Первая ниточка порвалась еще на гладиаторской арене в Истаре, залитой кровью друзей. Карамон понял это только сейчас, во дворе Пакс Таркаса, окруженном седыми от инея каменными стенами, когда внутри обрывалась последняя нить, соединявшая его с загадочной и странной, но все же близкой душой.
— Похоже, у меня нет выбора, — мрачно сказал Карамон.
— Никакого, — подтвердил Рейстлин и, подобрав поводья, приготовился дать шпоры своей вороной. — Я должен заняться кое-какими делами. Госпожа Крисания, разумеется, поедет с тобой, в авангарде. Не ждите меня. Некоторое время я буду ехать следом за вами.
«Итак, указания получены, можно исполнять», — с горечью подумал Карамон, глядя вслед удаляющемуся магу. Он больше не чувствовал гнева, только тупую, ноющую боль в груди. Так болит, он слышал, отрубленная нога или рука…
Во дворе крепости воцарилась поистине мертвая тишина. Предводитель в одиночестве вернулся в свой штаб и начал медленно одеваться.
Когда Карамон вернулся, облаченный в свои старые золотые доспехи, и гномы, и варвары, и его собственные солдаты приветствовали его дружными
Они не только уважали своего предводителя и искренне восхищались им — каждый из воинов чувствовал себя обязанным Карамону за ту блестящую победу, которую они одержали благодаря его превосходному тактическому плану. Многие из воинов верили, что их предводитель — счастливчик, благословленный кем-то из богов. В конце концов, разве не боевая удача Карамона помешала гномам запереть ворота?
Именно поэтому многие почувствовали себя неуютно, когда прошел слух, что армия отправится дальше без него. Об этом говорили вполголоса, причем взоры беседующих непременно обращались к одетому в черное колдуну, если он оказывался в это время поблизости. Никто, однако, не осмелился открыто высказать свое недовольство.

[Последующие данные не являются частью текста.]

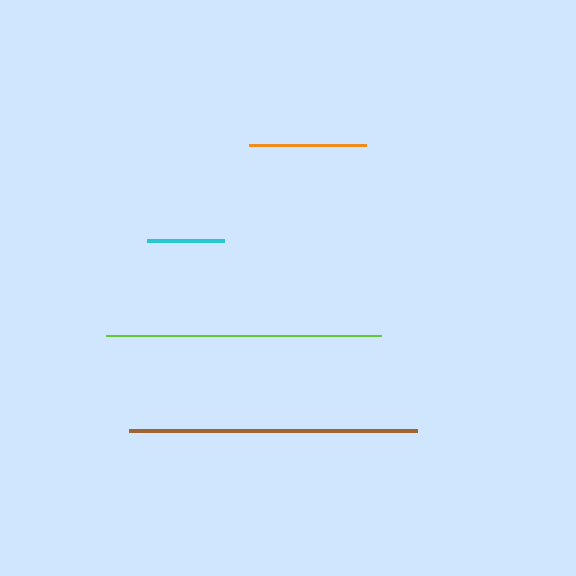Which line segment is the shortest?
The cyan line is the shortest at approximately 77 pixels.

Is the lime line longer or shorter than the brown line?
The brown and lime lines are approximately the same length (about 288 and 275 pixels).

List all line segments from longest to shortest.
From longest to shortest: brown and lime (about equal), orange, cyan.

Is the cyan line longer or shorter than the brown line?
The brown line is longer than the cyan line.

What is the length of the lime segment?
The lime segment is approximately 275 pixels long.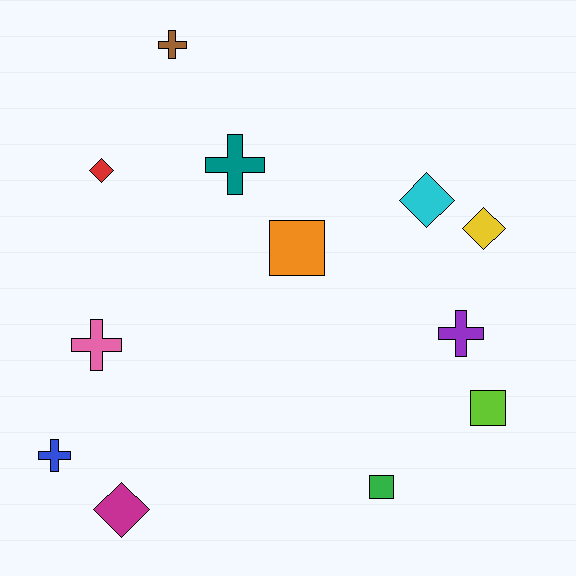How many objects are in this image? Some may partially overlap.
There are 12 objects.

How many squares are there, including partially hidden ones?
There are 3 squares.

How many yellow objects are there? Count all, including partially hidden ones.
There is 1 yellow object.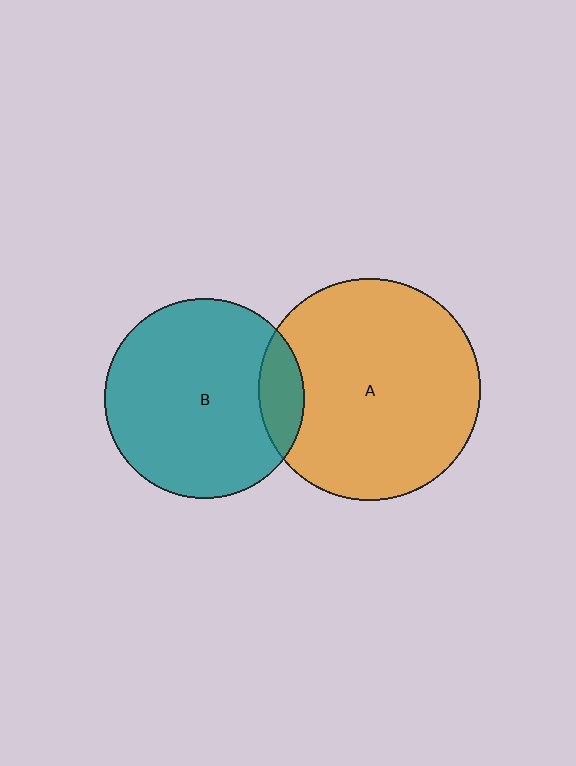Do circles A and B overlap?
Yes.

Искренняя радость солдат была приятна Карамону, и он почувствовал себя намного спокойнее. Исполин так взволновался, что в первое время не мог даже говорить. Наконец дар речи вернулся к Карамону, и он отдал необходимые распоряжения.
Затем предводитель взмахнул рукой, подзывая к себе одного из молодых рыцарей.

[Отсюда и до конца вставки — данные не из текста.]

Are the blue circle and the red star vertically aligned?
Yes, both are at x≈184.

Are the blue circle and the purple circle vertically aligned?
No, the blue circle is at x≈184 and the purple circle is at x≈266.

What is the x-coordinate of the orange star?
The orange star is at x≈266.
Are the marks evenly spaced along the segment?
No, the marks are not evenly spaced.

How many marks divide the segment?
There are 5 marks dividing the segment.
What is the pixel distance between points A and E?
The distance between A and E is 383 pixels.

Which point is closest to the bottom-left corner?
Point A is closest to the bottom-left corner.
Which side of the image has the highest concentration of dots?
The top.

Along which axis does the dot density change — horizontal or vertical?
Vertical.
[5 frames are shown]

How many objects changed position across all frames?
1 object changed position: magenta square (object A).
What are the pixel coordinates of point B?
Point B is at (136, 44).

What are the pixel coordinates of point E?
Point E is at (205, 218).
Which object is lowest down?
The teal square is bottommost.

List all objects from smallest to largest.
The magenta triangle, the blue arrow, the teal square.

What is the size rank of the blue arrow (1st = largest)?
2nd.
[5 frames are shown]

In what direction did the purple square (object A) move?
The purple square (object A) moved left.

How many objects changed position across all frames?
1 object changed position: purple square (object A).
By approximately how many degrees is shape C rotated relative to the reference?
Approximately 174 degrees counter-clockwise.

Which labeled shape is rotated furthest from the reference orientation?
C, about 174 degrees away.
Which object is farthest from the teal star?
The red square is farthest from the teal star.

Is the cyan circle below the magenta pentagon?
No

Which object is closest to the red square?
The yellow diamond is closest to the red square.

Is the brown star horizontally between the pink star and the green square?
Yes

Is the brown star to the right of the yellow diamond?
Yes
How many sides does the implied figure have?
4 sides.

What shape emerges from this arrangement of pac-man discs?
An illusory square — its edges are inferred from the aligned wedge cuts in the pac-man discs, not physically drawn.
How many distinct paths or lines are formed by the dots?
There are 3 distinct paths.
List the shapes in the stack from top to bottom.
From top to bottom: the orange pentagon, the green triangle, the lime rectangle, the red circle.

— Я оставляю тебя в Пакс Таркасе, Микаэл, — сказал Карамон, натягивая перчатки, — и назначаю комендантом крепости.
Молодой человек покраснел от удовольствия, видно, ему польстил приказ генерала, однако он продолжал думать и о своих товарищах — о том, что с его отсутствием в их рядах будет недоставать пары крепких рук и одного верного меча.

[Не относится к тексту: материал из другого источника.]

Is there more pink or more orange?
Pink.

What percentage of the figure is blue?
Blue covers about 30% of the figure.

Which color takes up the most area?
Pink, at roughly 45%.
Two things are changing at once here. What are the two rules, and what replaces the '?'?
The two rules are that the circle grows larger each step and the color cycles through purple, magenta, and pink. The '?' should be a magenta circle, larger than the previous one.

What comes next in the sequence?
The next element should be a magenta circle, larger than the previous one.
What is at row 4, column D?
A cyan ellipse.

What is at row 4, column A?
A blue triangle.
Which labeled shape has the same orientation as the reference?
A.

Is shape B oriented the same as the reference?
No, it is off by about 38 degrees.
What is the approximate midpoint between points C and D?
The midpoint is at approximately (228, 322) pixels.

— Предводитель, я только простой рыцарь, — смущаясь, ответил Микаэл. — Наверняка найдется кто-нибудь более опытный…
Карамон печально улыбнулся.
— Я знаю, на что ты способен, Микаэл. Помнишь, ты был готов умереть, чтобы выполнить приказ, но нашел в себе достаточно сострадания, чтобы ему не подчиниться. Я знаю, что тебе придется не просто, но не сомневаюсь — ты сделаешь все, что в твоих силах. Женщины и дети, разумеется, останутся здесь, к тому же я буду отсылать в крепость всех раненых. Когда подтянутся обозы, проследи, чтобы они отправлялись по нашим следам как можно скорее. Правда, похоже, это случится не скоро… — Он печально покачал головой и добавил:
— Возможно, вам даже придется прожить здесь всю зиму. Что бы с нами ни случилось…
Заметив, что рыцари озабоченно и растерянно переглядываются, Карамон поспешно прикусил язык. Нет, он не должен показывать, что знает будущее, тем более столь безотрадное. И Карамон, старательно изображая беззаботное веселье, хлопнул Микаэла по плечу и прибавил несколько ничего не значащих бодрых фраз.
Затем, под радостные крики солдат, гигант вскочил на коня.
Когда знаменосец высоко поднял боевое знамя, бодрые приветственные крики раздались с новой силой. Широкое светлое полотнище с черным зигзагом и звездой словно горело в ярких солнечных лучах. Карамону стало казаться, что груз забот, давивших ему на сердце, стал легче. Рыцари выстроились позади своего предводителя, и Крисания тоже приблизилась, чтобы ехать вместе с ними. При ее приближении рыцари расступились со свойственной им любезностью и позволили жрице занять место неподалеку от Карамона. До «ведьмы» им было дела не больше, чем всем остальным, просто она была женщиной, а рыцарский Кодекс предписывал им отстаивать ее честь и охранять ее, не щадя своей жизни.